Kevin Divney, Chief Investment Officer for Putnam New Opportunities Fund, told CNBC’s “Squawk Box” that consumer spending may not be cyclical.
If so, that could smooth out the bumps in market performance and suggests the current rally will continue.
“Is the consumer cyclical?” Divney said Thursday. “I think business cycles are certainly evident and maybe the consumer pulls back because of employment or wage pressure. But maybe the consumer isn’t cyclical. When you think about how people spend each year – and when the economy has 95% of the (workforce) employed – people are going to shop and buy things to try to make their lives better. I think that has been the disconnect between what we saw in the last economic slowdown – the consumer got us through when capital expenditure (for business) began to decelerate quite a bit.”

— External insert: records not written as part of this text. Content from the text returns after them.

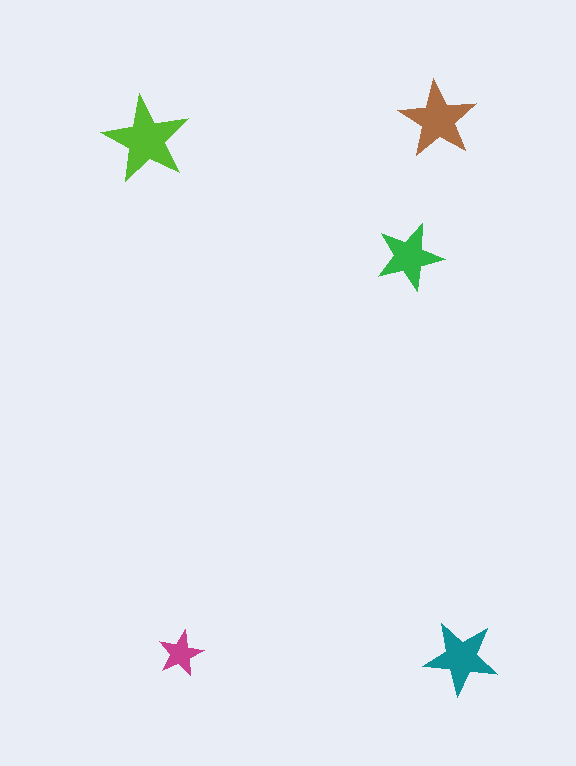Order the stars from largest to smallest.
the lime one, the brown one, the teal one, the green one, the magenta one.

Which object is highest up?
The brown star is topmost.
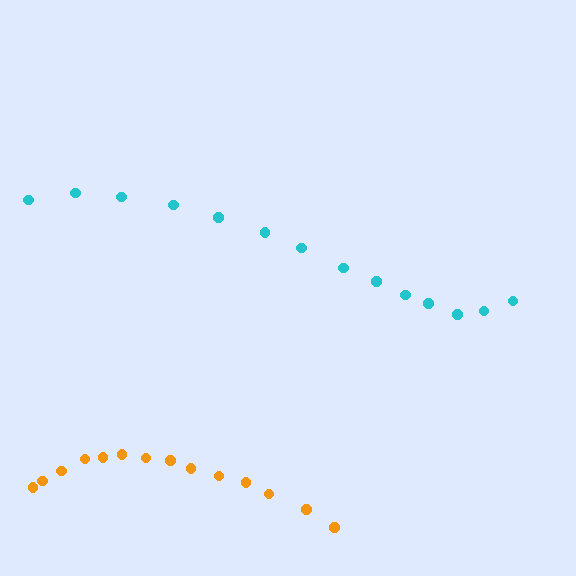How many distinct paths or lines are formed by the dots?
There are 2 distinct paths.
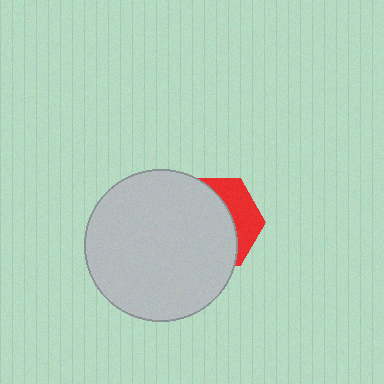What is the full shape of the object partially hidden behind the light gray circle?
The partially hidden object is a red hexagon.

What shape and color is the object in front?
The object in front is a light gray circle.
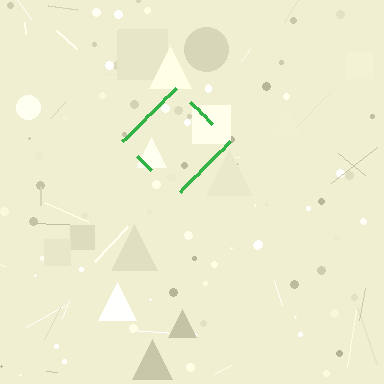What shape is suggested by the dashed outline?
The dashed outline suggests a diamond.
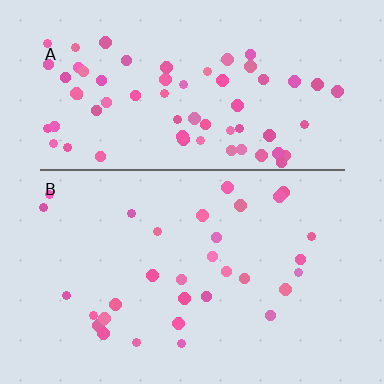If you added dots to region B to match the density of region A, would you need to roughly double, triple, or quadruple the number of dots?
Approximately double.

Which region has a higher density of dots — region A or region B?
A (the top).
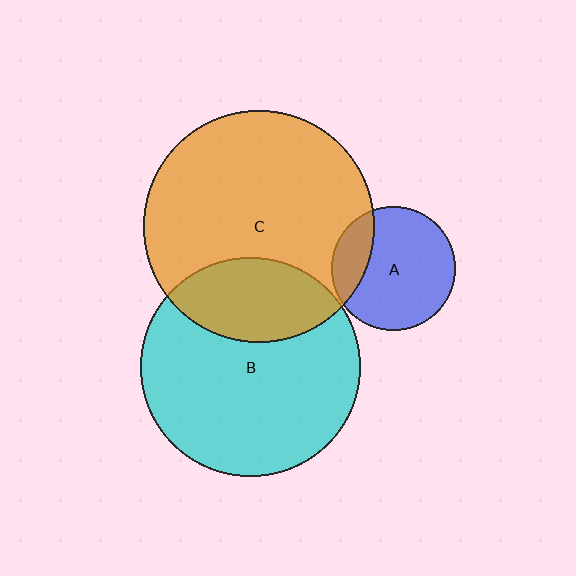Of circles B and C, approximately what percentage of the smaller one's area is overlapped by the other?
Approximately 25%.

Consumers are now global, and share an affinity for top brands such as Apple’s iPod or Nike sneakers.
“Integration of the (world’s) economies makes the cycle less volatile because a lot of the U.S. companies have made manufacturing costs cheaper by doing things in China, Mexico and elsewhere,” Divney said. “I think U.S. companies lead in brand recognition and that’s reduced the volatility because we still see great growth outside the U.S.”
He said earnings of retail companies will grow about 10% this year.
On Wednesday, the Dow Jones Industrial Average, Wilshire 5000 and the Russell 2000 hit new highs.
“I don’t think the consumer is slowing down,” Divney said.